How Gen Z Is Rewriting Thanksgiving Dinner With Pizza

Traditionally, Thanksgiving has been heralded as a family holiday centered around gorging on turkey, stuffing, cranberry sauce, and all the trimmings. (For some, this can also mean full-on political debates that begin and end with too much bourbon-laden eggnog). While this might have been popular in the past, changes in the world — like in finances, diet, the definition of what family means, and in the way people celebrate — have made this standard scene more and more obsolete.

Though Smithsonian magazine notes that eating turkey has been a custom since the first Thanksgiving in 1621, many people have begun changing the menu and taking the standard main dish, turkey, out of the equation. The Takeout says that younger revelers, particularly those of Gen Z, are using their financially-savvy minds to choose cheaper foods. Instead of loading the table with mashed tubers, green bean casserole, and a roasted bird, a subset of Gen Z have instead purportedly opted to go with pizza on the holiday as a cheap, easy alternative.

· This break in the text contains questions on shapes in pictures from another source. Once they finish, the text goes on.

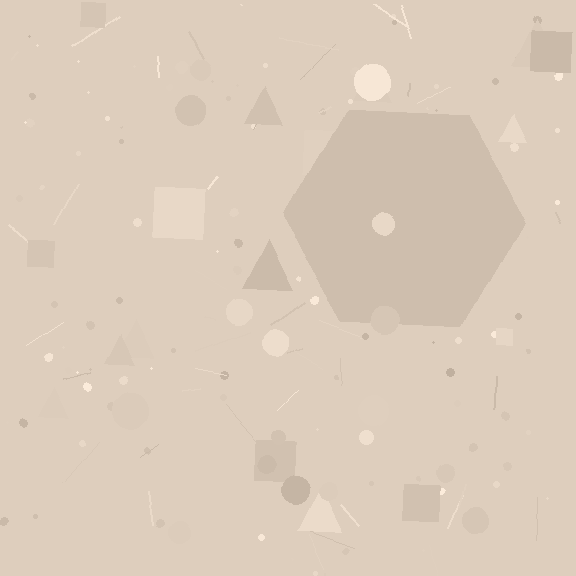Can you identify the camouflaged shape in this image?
The camouflaged shape is a hexagon.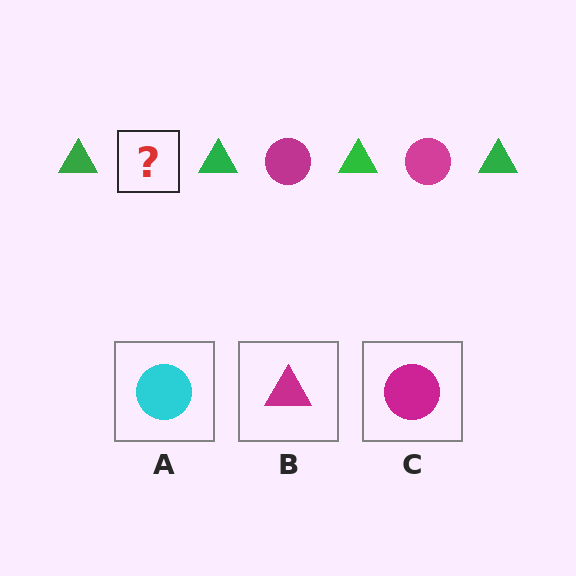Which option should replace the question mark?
Option C.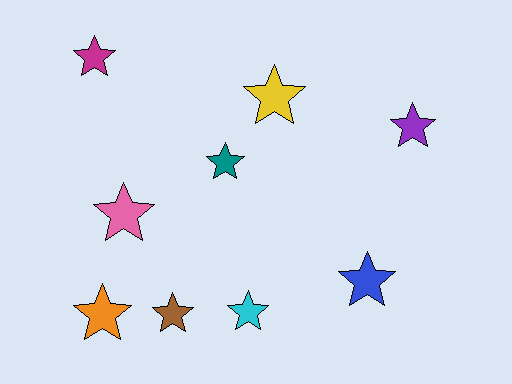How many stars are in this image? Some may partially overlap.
There are 9 stars.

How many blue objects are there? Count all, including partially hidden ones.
There is 1 blue object.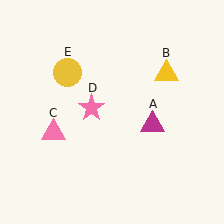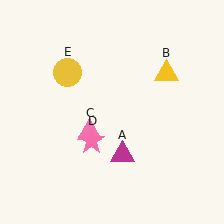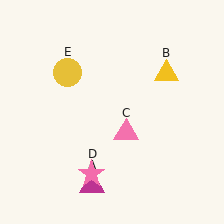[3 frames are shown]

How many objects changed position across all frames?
3 objects changed position: magenta triangle (object A), pink triangle (object C), pink star (object D).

One of the major contributing factors to the change in Thanksgiving fare is possibly the rising cost of groceries. A report done by Wells Fargo shows that turkey prices per pound are at an all-time high. Conversely, Wells Fargo's data shows that eating at limited-service restaurants has slowed at a considerable rate — meaning that the margin between both average price points has considerably narrowed. In turn, this has many opting out of the home-cooked meal.

Data shows that Gen Z hosts might be changing up Thanksgiving traditions

In addition to higher turkey prices, the recent Wells Fargo report shows that the price of groceries has risen 9.81% overall, and it might account for a change in the way some people currently celebrate Thanksgiving. According to a survey of 1,000 Americans conducted by Daily Capital, 88% said that they intended to reduce the size of their meals. Around 57% percent said that they would be reducing the number of people attending their Thanksgiving; even then, 52% said they intended to request that anyone attending festivities hosted by respondents bring something to contribute to the meal. 

Among those surveyed, Gen Z-ers were also more likely to request that guests come bearing gifts: 75% asked that their guests bring some type of alcohol, while 46% asked that attendees bring dessert. Aside from that, some respondents look like they're opting to go a different route entirely. Indeed, many of the younger crowd also claimed they would be skipping the holiday altogether, with a full 32% of the Gen Z respondents planning to avoid Thanksgiving wholesale.